Lopez: How have universities and colleges, as you write, “become the primary engines behind making sexual difference scandalous”?

McGuire: Women’s-studies and gender-studies departments have, for decades, been pushing the notion that our maleness and femaleness are socialized and that gender is a social construct invented by the patriarchy to oppress women. They have been arguing that women need to liberate themselves from these social constructs in order to attain equality with men. I argue in the book that they undercut themselves from the get-go when they use masculine standards as the baselines for measuring equality — such as when the womb-less male body and the male model of breadwinner who works full-time are held up as the ideals. And here we are in 2017 celebrating abortion and the fact that four in ten households are run by single women.

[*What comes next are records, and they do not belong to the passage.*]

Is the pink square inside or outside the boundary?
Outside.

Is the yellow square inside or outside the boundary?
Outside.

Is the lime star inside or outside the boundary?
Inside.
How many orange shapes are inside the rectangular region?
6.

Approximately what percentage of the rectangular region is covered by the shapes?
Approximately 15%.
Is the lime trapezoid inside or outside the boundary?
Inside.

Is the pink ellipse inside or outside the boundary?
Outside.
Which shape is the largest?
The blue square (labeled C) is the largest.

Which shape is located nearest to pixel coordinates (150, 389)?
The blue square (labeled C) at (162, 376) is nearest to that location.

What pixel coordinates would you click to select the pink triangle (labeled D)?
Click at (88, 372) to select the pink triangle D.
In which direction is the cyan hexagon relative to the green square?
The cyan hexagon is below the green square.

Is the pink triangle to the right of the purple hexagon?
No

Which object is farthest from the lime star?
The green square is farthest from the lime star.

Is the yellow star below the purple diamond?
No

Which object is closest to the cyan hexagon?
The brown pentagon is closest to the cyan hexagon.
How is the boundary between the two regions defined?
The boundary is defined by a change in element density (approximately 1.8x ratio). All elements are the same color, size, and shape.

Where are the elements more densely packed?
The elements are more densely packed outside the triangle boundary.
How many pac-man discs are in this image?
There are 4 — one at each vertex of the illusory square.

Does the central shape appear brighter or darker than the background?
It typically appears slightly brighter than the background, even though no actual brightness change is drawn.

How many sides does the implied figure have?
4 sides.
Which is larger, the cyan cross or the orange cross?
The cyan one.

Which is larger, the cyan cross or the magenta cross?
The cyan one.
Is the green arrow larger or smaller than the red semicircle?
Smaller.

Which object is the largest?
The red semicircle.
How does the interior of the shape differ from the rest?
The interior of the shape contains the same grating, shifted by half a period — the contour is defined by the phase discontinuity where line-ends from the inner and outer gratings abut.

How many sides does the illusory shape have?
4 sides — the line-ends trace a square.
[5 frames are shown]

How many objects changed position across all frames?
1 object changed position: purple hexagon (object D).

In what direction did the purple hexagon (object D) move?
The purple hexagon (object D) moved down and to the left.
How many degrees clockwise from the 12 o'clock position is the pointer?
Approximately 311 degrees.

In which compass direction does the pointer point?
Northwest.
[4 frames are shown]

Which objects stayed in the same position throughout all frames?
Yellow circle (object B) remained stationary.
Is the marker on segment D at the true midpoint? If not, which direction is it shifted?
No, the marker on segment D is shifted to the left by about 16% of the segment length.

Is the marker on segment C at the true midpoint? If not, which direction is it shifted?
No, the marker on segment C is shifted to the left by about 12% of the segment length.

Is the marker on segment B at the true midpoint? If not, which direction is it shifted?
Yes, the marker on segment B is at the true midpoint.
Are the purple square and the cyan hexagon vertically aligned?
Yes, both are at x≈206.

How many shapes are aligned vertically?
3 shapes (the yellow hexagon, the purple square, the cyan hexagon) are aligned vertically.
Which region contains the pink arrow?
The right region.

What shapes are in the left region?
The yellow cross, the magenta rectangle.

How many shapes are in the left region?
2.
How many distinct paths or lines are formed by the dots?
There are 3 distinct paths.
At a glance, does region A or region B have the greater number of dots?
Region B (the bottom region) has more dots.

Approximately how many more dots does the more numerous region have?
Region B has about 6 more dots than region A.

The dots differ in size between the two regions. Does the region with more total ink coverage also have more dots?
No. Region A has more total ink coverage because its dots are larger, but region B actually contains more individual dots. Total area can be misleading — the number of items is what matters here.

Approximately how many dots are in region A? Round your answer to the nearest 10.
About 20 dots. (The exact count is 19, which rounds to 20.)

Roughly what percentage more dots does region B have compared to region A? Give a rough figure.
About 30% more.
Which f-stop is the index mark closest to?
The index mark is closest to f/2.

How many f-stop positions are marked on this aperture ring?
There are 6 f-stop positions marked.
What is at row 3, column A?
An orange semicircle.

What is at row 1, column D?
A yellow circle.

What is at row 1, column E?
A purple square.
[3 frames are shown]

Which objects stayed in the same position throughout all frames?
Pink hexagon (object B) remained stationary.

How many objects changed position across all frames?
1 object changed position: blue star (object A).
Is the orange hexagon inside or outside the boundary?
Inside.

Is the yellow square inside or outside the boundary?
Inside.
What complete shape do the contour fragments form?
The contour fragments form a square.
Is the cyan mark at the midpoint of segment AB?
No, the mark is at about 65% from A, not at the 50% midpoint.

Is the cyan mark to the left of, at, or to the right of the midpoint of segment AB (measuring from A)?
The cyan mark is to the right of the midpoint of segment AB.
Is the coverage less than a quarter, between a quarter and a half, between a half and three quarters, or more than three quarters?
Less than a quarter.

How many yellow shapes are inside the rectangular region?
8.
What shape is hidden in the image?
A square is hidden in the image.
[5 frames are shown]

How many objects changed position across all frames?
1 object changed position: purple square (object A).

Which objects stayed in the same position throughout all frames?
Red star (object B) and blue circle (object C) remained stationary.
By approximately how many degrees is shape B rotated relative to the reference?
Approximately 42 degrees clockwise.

Furthermore, colleges and universities have been experimenting with forced sexual integration since long before the rest of us were paying close attention. I think co-ed dorms, bathrooms, and now increasingly, dorm rooms are the perfect example. This is an acceptable arrangement if the sexes really are no different. And yet we know that something like three-fourths of assaults happen in campus housing. But schools have tied their own hands when it comes to doing anything about it when their own writing centers are publishing guidelines suggesting that even grammar doesn’t apply when it comes to the differences between men and women!

Lopez: And yet you write that “social conservatives and radical feminists increasingly line up together.” What could be some common-ground efforts for the common good?

McGuire: I think the common ground here is the shared concern over how to handle the issues of violence against women, trafficking, pornography, and actual discrimination when sex is redefined to mean nothing. We saw this when a senior official at the ACLU, a mother, resigned over her concern about allowing men access to women’s bathrooms. I also document this common ground in my interview with left-wing feminist Kathleen Sloan, who told me about her friend who runs a rape-crisis center in Canada that was forced to appeal to the highest court in the country to defend its right to preserve itself as a safe space for women. And we can see this on full display at a panel held recently at the Heritage Foundation with feminists across the spectrum, all in agreement with the statement that “biology is not bigotry.” All of the panelists argued that women lose when we cannot make claims on the basis of our sex, because we women are uniquely prone to being the victim of certain evils such as rape.

Lopez: What’s the most important lesson you’ve learned as a wife and mother?

McGuire: I have been most struck as a mother by just how early children begin to understand their identity through the lens of their maleness or femaleness. I marvel at the clarity with which my daughter, for example, can see the things that our society is trying to muddle. As a wife, I’ve found that marital happiness is often found in doing the opposite of what our society tells me to do. I’m not going to sit down and make sure that my husband and I have a 50–50 split of chores and childcare in a given week, and I am not going to quantify my contribution in our home based on whether our paychecks are the same. We know that women want very different things than men, but we first have to free ourselves from society’s insistence that we live our adult married lives exactly as our husbands do in order to be equal with them. Modeling that freedom and happiness to my children is what I strive for.